Vidas Secas – O SERTANEJO E O DESEJO DE VINGAR (10)

Autoria de Lu Dias Carvalho

cap baleia

Por que eles buliam com um homem trabalhador?
Era um bruto, sabia, nunca havia aprendido nada.
Não sabia como dizer as coisas, por isso foi preso.
Mete-se gente na cadeia por uma coisa de nada?

Era por que ele não teve prumo pra  falar direito?
Que maldade fazia a rudeza dele pras pessoas?
Que culpa tinha de nascer, viver como um bruto,
se vivia como escravo, sem fazer mal nenhum?

A ideia cresceu em sua cabeça e partiu sem tino.
Assuntava. Existia somente agarrado aos bichos.
Nunca teve escolha. Nem conseguia se defender.
Pouco sabia da vida, pois nunca  recebeu ensino.

Devia ser assim mesmo. Cada um como Deus fez.
E ele, Fabiano, um bruto, não tinha saber no falar.
Às vezes dizia palavras bobas, só por embromação.
Mas nem conseguia saber o que levava no pensar.
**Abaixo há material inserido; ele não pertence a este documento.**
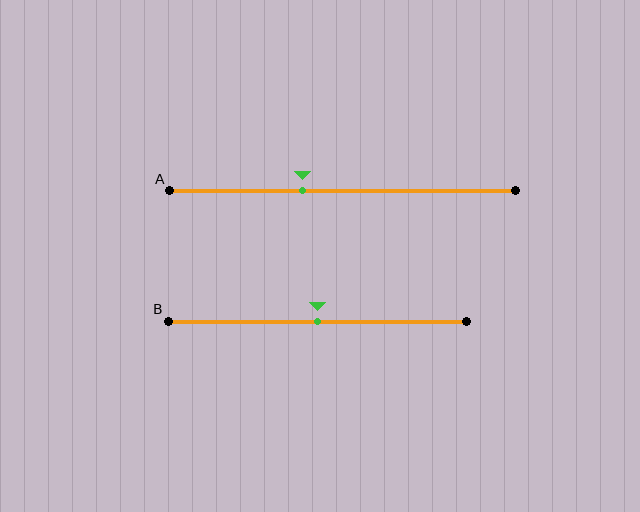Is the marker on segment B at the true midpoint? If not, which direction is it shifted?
Yes, the marker on segment B is at the true midpoint.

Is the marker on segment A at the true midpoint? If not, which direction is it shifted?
No, the marker on segment A is shifted to the left by about 12% of the segment length.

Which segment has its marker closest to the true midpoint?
Segment B has its marker closest to the true midpoint.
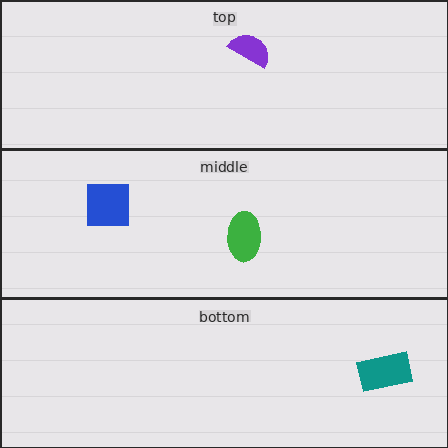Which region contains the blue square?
The middle region.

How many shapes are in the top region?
1.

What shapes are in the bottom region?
The teal rectangle.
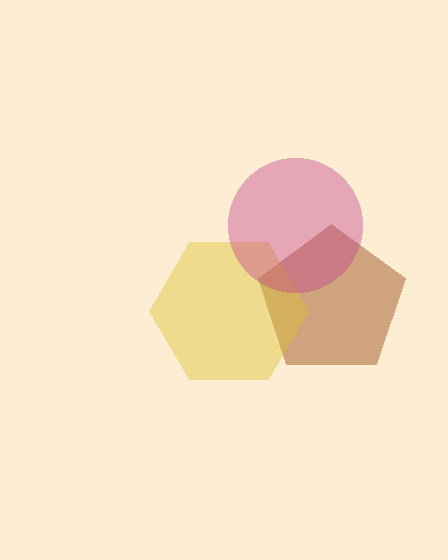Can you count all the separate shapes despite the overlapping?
Yes, there are 3 separate shapes.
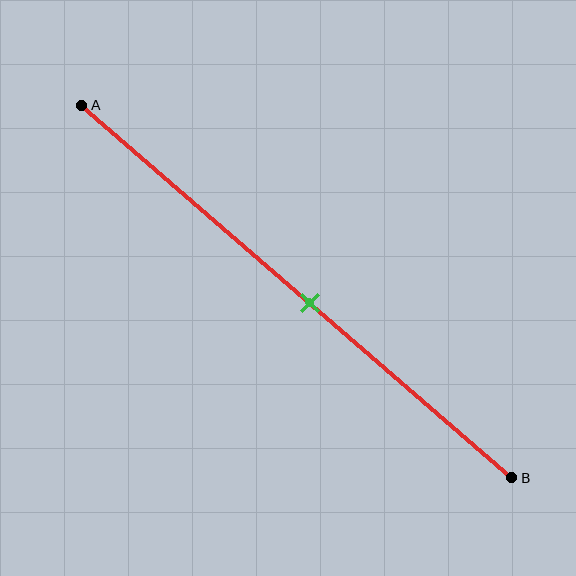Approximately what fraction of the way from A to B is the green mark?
The green mark is approximately 55% of the way from A to B.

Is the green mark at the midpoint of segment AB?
No, the mark is at about 55% from A, not at the 50% midpoint.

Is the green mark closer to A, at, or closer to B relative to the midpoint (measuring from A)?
The green mark is closer to point B than the midpoint of segment AB.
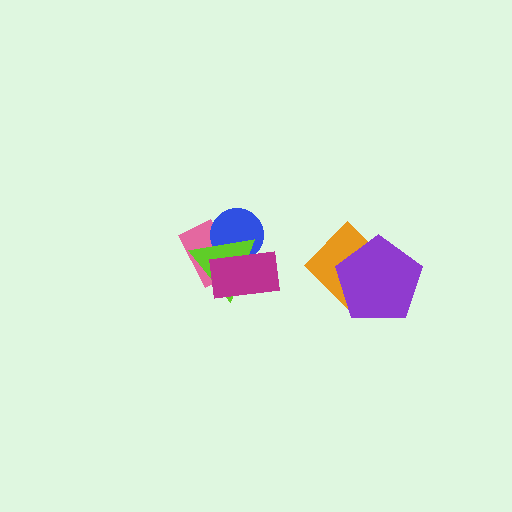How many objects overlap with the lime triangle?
3 objects overlap with the lime triangle.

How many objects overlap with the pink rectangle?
3 objects overlap with the pink rectangle.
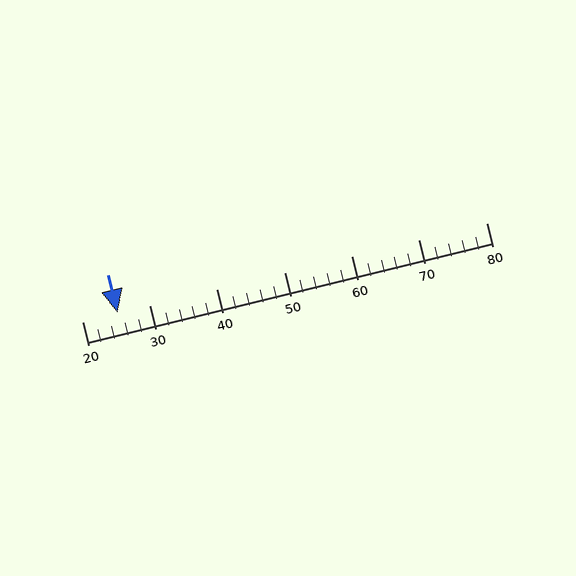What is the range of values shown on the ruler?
The ruler shows values from 20 to 80.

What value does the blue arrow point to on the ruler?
The blue arrow points to approximately 25.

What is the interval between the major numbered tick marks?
The major tick marks are spaced 10 units apart.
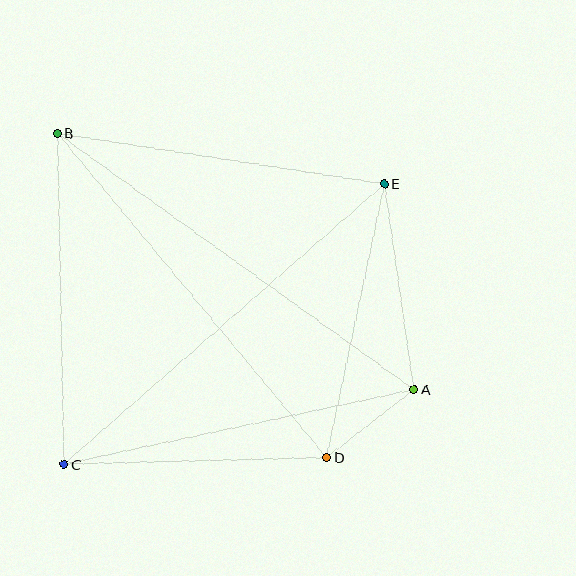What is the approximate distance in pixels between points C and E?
The distance between C and E is approximately 426 pixels.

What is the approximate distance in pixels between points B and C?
The distance between B and C is approximately 331 pixels.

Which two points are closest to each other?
Points A and D are closest to each other.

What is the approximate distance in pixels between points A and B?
The distance between A and B is approximately 440 pixels.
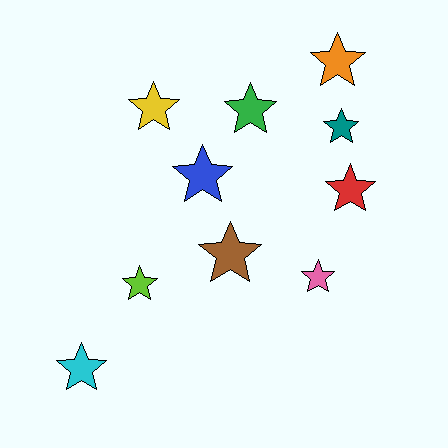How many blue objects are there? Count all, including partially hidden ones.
There is 1 blue object.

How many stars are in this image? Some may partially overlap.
There are 10 stars.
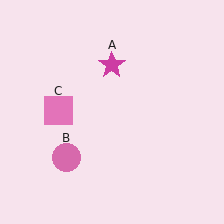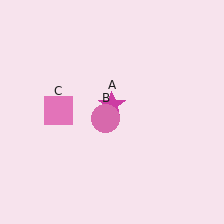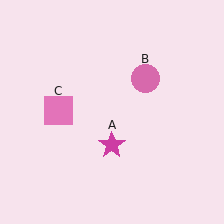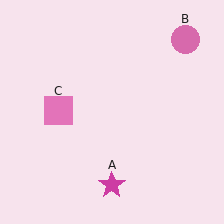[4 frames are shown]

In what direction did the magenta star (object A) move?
The magenta star (object A) moved down.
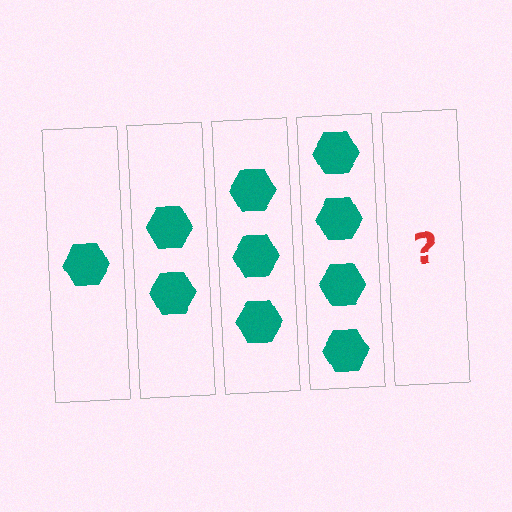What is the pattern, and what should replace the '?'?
The pattern is that each step adds one more hexagon. The '?' should be 5 hexagons.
Se pudesse, espancaria os marrentos dos soldados,
que maltratam as criaturas só pra seu aprazimento.
Só a família segurava-o pra não cometer um desar.
Por ela levaria até ferro quente igual boi no mourão.

O tira amarelo era um infeliz. Nem valia um tabefe.
Se pudesse, entraria num bando de cangaceiro, e
faria estrago nos que dirigiam o soldado descorado.
Não ficaria só um na face da Terra – no sementeiro.

Essa ideia apoquentava-lhe a cabeça a toda hora.
Mas havia sua mulher, os meninos e a cachorrinha.
Eram uns cambões pendidos no seu rude pescoço.
Deveria continuar a levá-los até o fim de seus dias.